OCTIS
OCTIS copied to clipboard
Error loading custom dataset
- OCTIS version: 1.11.0
- Python version: 3.8
- Operating System: Windows 10
Description
Hello,
I am having trouble loading my custom dataset. I followed the guide in the main README and am getting the below errors.
What I Did
from octis.dataset.dataset import Dataset import pandas as pd
df = pd.read_csv("/mnt/mydata/notebooks/data.csv")
df.to_csv('corpus.tsv', sep="\t", header= False, columns=['documents']) dataset.load_custom_dataset_from_folder("/mnt/mydata/notebooks")
/opt/conda/lib/python3.8/site-packages/octis/dataset/dataset.py:330: FutureWarning: The frame.append method is deprecated and will be removed from pandas in a future version. Use pandas.concat instead.
final_df = df[df[1] == 'train'].append(df[df[1] == 'val'])
/opt/conda/lib/python3.8/site-packages/octis/dataset/dataset.py:331: FutureWarning: The frame.append method is deprecated and will be removed from pandas in a future version. Use pandas.concat instead.
final_df = final_df.append(df[df[1] == 'test'])

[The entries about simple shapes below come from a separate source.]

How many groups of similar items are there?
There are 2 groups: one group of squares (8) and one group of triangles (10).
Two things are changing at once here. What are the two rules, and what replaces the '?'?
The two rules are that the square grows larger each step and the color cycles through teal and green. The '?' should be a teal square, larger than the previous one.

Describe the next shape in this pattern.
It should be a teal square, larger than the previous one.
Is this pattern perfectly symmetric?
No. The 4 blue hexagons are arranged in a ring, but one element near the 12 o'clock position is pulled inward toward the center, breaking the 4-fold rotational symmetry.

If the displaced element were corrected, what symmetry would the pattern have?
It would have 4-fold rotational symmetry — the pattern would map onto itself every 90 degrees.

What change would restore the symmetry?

---------------------------------------------------------------------------
AttributeError Traceback (most recent call last)

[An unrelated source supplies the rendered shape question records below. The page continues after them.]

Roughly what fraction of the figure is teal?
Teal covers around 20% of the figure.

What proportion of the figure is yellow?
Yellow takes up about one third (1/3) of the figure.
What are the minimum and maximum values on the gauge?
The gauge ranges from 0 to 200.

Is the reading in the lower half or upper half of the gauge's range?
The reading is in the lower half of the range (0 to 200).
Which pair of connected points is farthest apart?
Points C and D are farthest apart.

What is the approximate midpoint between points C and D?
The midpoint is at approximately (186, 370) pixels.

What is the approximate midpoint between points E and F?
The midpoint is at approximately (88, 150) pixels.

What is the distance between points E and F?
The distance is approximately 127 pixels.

/opt/conda/lib/python3.8/site-packages/octis/dataset/dataset.py in load_custom_dataset_from_folder(self, path, multilabel)
335
--> 336 self.__corpus = [d.split() for d in final_df[0].tolist()]
337 if len(final_df.keys()) > 2:
/opt/conda/lib/python3.8/site-packages/octis/dataset/dataset.py in <listcomp>(.0)
335
--> 336 self.__corpus = [d.split() for d in final_df[0].tolist()]

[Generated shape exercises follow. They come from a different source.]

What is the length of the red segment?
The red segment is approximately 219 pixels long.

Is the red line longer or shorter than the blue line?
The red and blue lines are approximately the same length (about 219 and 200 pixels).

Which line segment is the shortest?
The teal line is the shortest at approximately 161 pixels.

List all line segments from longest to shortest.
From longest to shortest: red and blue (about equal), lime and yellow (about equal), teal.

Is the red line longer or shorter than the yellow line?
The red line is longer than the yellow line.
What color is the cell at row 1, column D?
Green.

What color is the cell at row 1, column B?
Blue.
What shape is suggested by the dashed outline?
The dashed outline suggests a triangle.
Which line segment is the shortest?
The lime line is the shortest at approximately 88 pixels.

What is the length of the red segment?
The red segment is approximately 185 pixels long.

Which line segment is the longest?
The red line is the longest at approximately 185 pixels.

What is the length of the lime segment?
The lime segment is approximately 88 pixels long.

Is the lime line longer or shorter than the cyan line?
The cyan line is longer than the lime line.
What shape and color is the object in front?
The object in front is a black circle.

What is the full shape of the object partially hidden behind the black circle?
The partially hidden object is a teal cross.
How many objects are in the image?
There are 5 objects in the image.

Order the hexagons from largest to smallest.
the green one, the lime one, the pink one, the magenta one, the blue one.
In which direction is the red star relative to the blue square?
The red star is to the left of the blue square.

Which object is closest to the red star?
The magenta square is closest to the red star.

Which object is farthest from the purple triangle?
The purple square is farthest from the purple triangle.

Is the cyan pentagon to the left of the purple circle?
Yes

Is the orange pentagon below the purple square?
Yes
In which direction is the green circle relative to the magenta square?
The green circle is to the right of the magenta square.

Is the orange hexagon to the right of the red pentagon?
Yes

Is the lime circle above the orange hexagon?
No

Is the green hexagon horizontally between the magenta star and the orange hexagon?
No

337 if len(final_df.keys()) > 2:
AttributeError: 'int' object has no attribute 'split'
During handling of the above exception, another exception occurred:
Exception Traceback (most recent call last)
<ipython-input-16-28e6bd2fc3cd> in <module>
1 dataset = Dataset()
----> 2 dataset.load_custom_dataset_from_folder("/mnt/mydata/notebooks")
/opt/conda/lib/python3.8/site-packages/octis/dataset/dataset.py in load_custom_dataset_from_folder(self, path, multilabel)
356 self._load_document_indexes(self.dataset_path + "/indexes.txt")
357 except:
--> 358 raise Exception("error in loading the dataset:" + self.dataset_path)
359
360 def fetch_dataset(self, dataset_name, data_home=None, download_if_missing=True):
Exception: error in loading the dataset:/mnt/mydata/notebooks
in [Load a Custom Dataset] section, it is mentioned that our data set should have a vocabulary file while my dataset is just a csv file I am wondering how can we generate this vocab file. does this pipeline generate it automatically?
Per the readme, the custom dataset is a tsv file, which is what our csv is. I'm uncertain what the vocab file should be.
Hi, the vocabulary file is just the list of words contained in the documents. You can see #92 on how to generate it from the tsv file.